Ce que le jour doit à la nuit

imagesCA01YX0NSi certaines lectures nous échappent quand d'autres nous frappent de plein fouet, on peut se demander quelle en est la cause; à mes yeux, c'est la part de résonance provoquée chez le lecteur qui fait toute la différence.

Ce que le jour doit à la nuit a remporté mon entière adhésion car son sujet, l'Algérie et ses troubles qui menèrent à la guerre portant son nom, et ses répercussions tant pour les Algériens que pour les émigrés européens ou les pieds-noirs, est profondément liée à mon histoire familiale. Comme beaucoup de français, mes ancêtres étaient pieds-noirs, mon grand-père et ma mère sont nés à Oran; alors vous pouvez imaginer l'émotion qui m'a saisie en approchant, par le biais de la fiction, tout un pan de mon histoire filiale.

Younes vit avec son père, sa mère et sa petite soeur au milieu des champs. Quand sa famille perd tout, suite à l'incendie de ses terres, ils partent vivre à Oran. Sauvé d'une existence misérable par son oncle pharmacien (marié à une française catholique), qui voit en lui le fils qu'il n'a jamais eu, Younes, devenu Jonas, change radicalement de vie. Le milieu social, l'éducation qu'il reçoit ainsi que les études qu'il fait lui permettent de progresser en marge des drames qui secouent son pays. Parce qu'il ne veut pas voir. Parce qu'il ne veut pas savoir. Il veut continuer de croire que l'Amitité ne tient pas compte des origines. Mais derrière Jonas, Younes existe toujours. L'amour et la guerre ne l'épargneront pas.

A force de voir ce livre entre beaucoup de mains j'ai fini par avoir envie de le mettre dans les miennes. Cela m'a permis de comprendre le succès bien mérité de cet auteur, qui nous plonge au coeur du coeur des hommes, dans une histoire mêlant des thèmes forts, sans jamais tomber dans la facilité. Khadra nous parle d'amour, d'amitié, de sentiment d'appartenance à sa patrie, sans verser dans le pathos. Ses mots, puissants tant par leur choix que par leur portée,  nous collent à la peau, comme autant de leçons de vie. "Cours la rejoindre... Un jour, sans doute, on pourrait rattraper une comète, mais qui vient à laisser filer la vraie chance de sa vie, toutes les gloires de la terre ne sauraient l'en consoler". Le réalisme des personnages nous percute; la dignité desespérée du père de Younes qui ne peut sauver sa famille de la misère, la sagesse de son oncle, la tendresse de ses deux mères, les copains qui grandissent et qui changent... autant de tableaux peints avec une infinie justesse.

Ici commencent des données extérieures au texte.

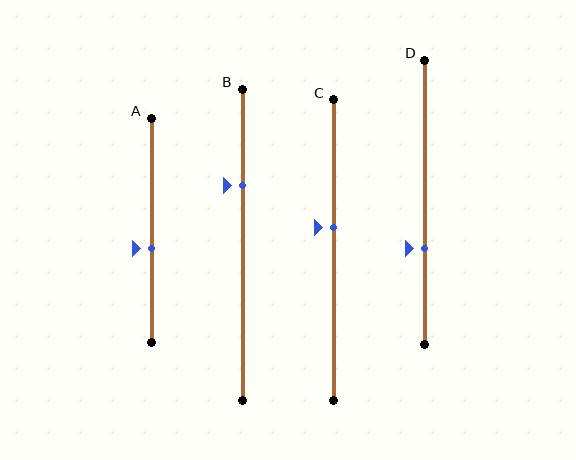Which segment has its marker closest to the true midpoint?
Segment C has its marker closest to the true midpoint.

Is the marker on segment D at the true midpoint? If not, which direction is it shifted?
No, the marker on segment D is shifted downward by about 16% of the segment length.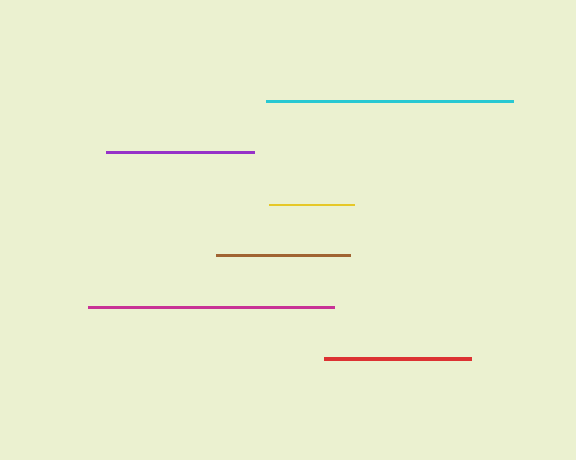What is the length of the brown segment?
The brown segment is approximately 133 pixels long.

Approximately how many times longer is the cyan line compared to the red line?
The cyan line is approximately 1.7 times the length of the red line.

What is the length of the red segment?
The red segment is approximately 148 pixels long.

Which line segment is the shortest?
The yellow line is the shortest at approximately 85 pixels.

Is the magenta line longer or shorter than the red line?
The magenta line is longer than the red line.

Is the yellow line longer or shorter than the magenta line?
The magenta line is longer than the yellow line.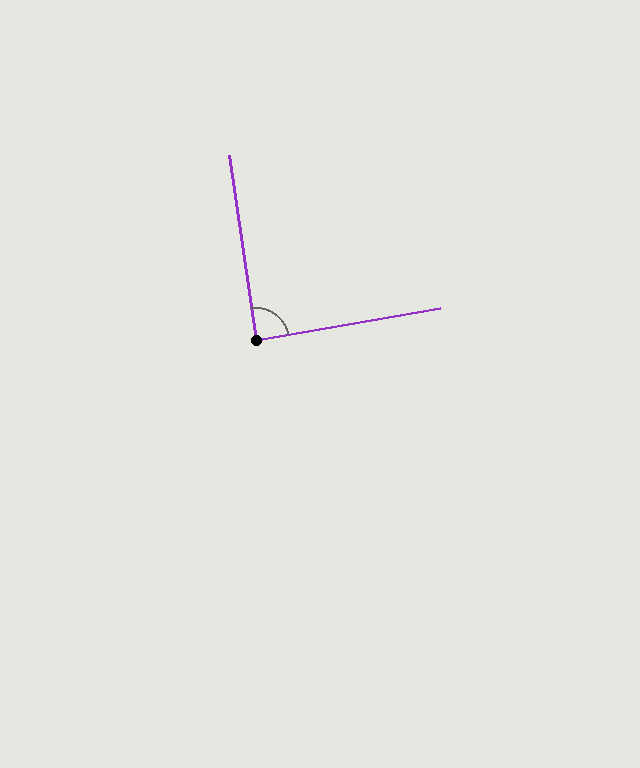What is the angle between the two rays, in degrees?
Approximately 88 degrees.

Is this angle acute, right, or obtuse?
It is acute, close to a right angle.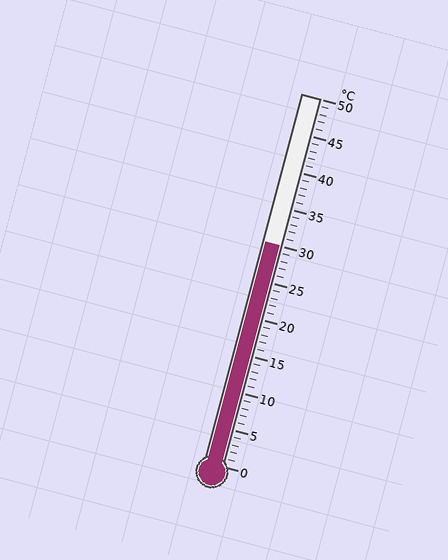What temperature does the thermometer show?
The thermometer shows approximately 30°C.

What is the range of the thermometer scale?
The thermometer scale ranges from 0°C to 50°C.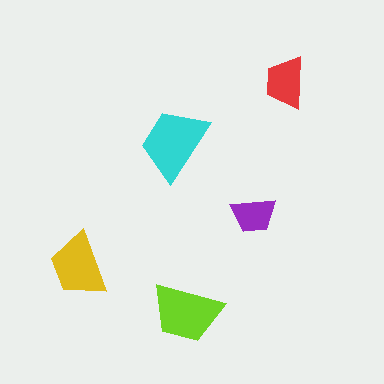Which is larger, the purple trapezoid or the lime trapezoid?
The lime one.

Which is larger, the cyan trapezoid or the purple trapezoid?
The cyan one.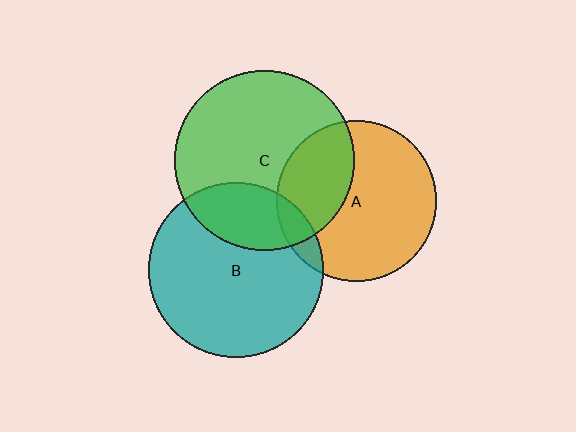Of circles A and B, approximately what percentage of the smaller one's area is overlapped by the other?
Approximately 10%.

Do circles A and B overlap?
Yes.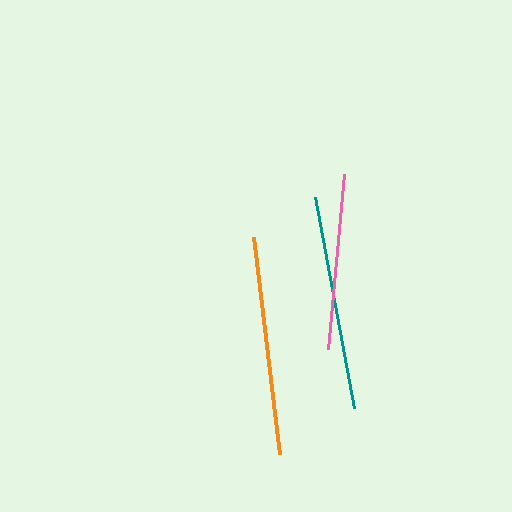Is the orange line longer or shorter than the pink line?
The orange line is longer than the pink line.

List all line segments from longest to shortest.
From longest to shortest: orange and teal (about equal), pink.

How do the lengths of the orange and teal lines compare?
The orange and teal lines are approximately the same length.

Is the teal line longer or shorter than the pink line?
The teal line is longer than the pink line.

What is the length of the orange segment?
The orange segment is approximately 219 pixels long.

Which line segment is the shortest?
The pink line is the shortest at approximately 175 pixels.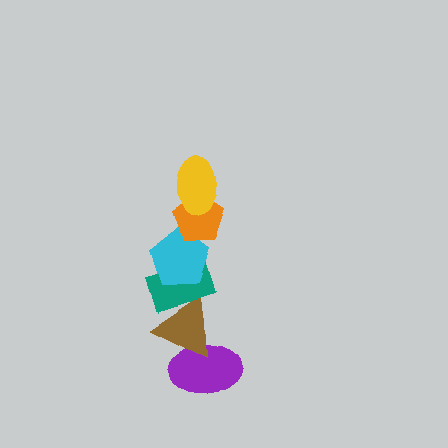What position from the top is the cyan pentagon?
The cyan pentagon is 3rd from the top.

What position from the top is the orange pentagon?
The orange pentagon is 2nd from the top.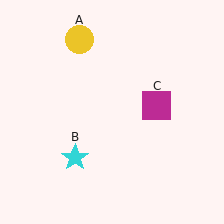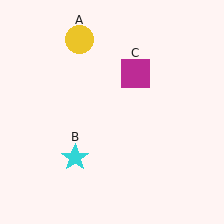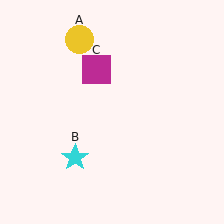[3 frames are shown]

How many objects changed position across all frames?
1 object changed position: magenta square (object C).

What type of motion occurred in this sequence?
The magenta square (object C) rotated counterclockwise around the center of the scene.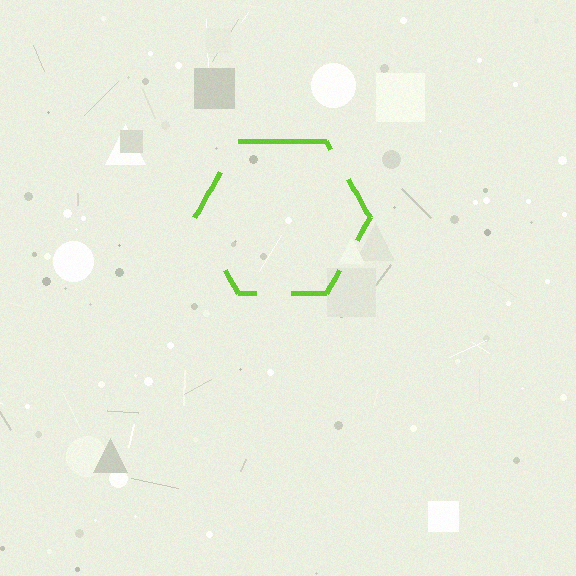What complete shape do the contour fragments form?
The contour fragments form a hexagon.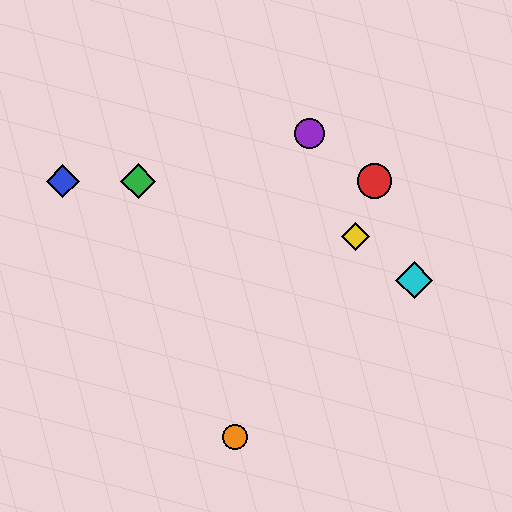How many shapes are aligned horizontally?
3 shapes (the red circle, the blue diamond, the green diamond) are aligned horizontally.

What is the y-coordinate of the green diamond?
The green diamond is at y≈181.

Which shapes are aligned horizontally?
The red circle, the blue diamond, the green diamond are aligned horizontally.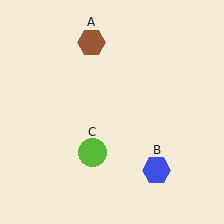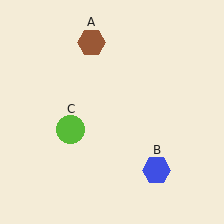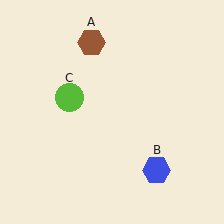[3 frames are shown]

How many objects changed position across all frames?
1 object changed position: lime circle (object C).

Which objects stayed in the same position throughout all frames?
Brown hexagon (object A) and blue hexagon (object B) remained stationary.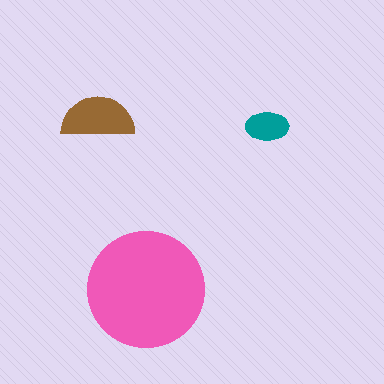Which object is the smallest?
The teal ellipse.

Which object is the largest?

Le fait que l'auteur aborde tous les points de vue constitue aussi, à mon sens, la principale force de ce roman. Que ce soit les arabes, les émigrés espagnols ou les français, chacun a son mot à dire sur la façon dont ils vivent leur relation à l'Algérie, et leur positionnement sur l'indépendance. J'ai été profondément émue et touchée qu'un auteur algérien ai fait dire à l'un des personnages français de son livre "Si seulement on avait quitté le bled de notre propre gré, se plaint Gustave, à deux doigts du coma éthilique. Mais on nous a forcés à tout abandonner et à partir en catastrophe, nos valises chargées de fantômes et de peines. On nous a dépossédés de tout, y compris de notre âme. On ne nous a rien laissé, rien de rien, pas même les yeux pour pleurer. C'était pas juste, Jonas. Tout le monde n'était pas colon, tout le monde n'avait pas une cravache contre ses bottes de seigneur; on n'avait même pas de bottes tout court, par endroits. Nous avions nos pauvres et nos quartiers pauvres, nos laissés-pour-compte et nos gens de bonne volonté, nos petits artisans plus petits que les vôtres, et nous faisions souvent les mêmes prières. Pourquoi nous a-t-on tous mis dans un même sac? Pourquoi nous a-t-on fait porter le chapeau d'une poignée de féodaux? Pourquoi nous a-t-on fait croire que nous étions étrangers sur la terre qui a vu naître nos pères, nos grands-pères, et nos arrière-arrière-grands-pères, que nous étions les usurpateurs d'un pays que nous avons construit de nos mains et irrigué de notre sueur et de notre sang?... Tant qu'on aura pas la réponse, la blessure ne cicatrisera pas." Mon grand-père aurait aimé lire cela. Lui qui disait encore "Ma Terre" en parlant de l'Algérie, quarante ans après l'avoir quitté et être revenu en France, avec sa femme et ses quatre enfants, pourtant tous nés là-bas. Merci à Khadra d'avoir donné une voix à tous les pieds-noirs qui ont tant chéri ce pays et n'ont plus jamais retrouvé leur place, parce qu'on leur avait arraché un bout d'eux-même. Merci à Khadra d'avoir parlé de la misère insupportable et de l'injustice que subissait les arabes face aux colons, de ceux qui ont fait le choix de l'indépendance pour obtenir une dignité que peu leur concédaient; et d'avoir montré que dans chaque cause noble il y a aussi des erreurs de faites; les assassinats de civils sont à condamner, quels que soit la cause qu'ils prétendent défendre.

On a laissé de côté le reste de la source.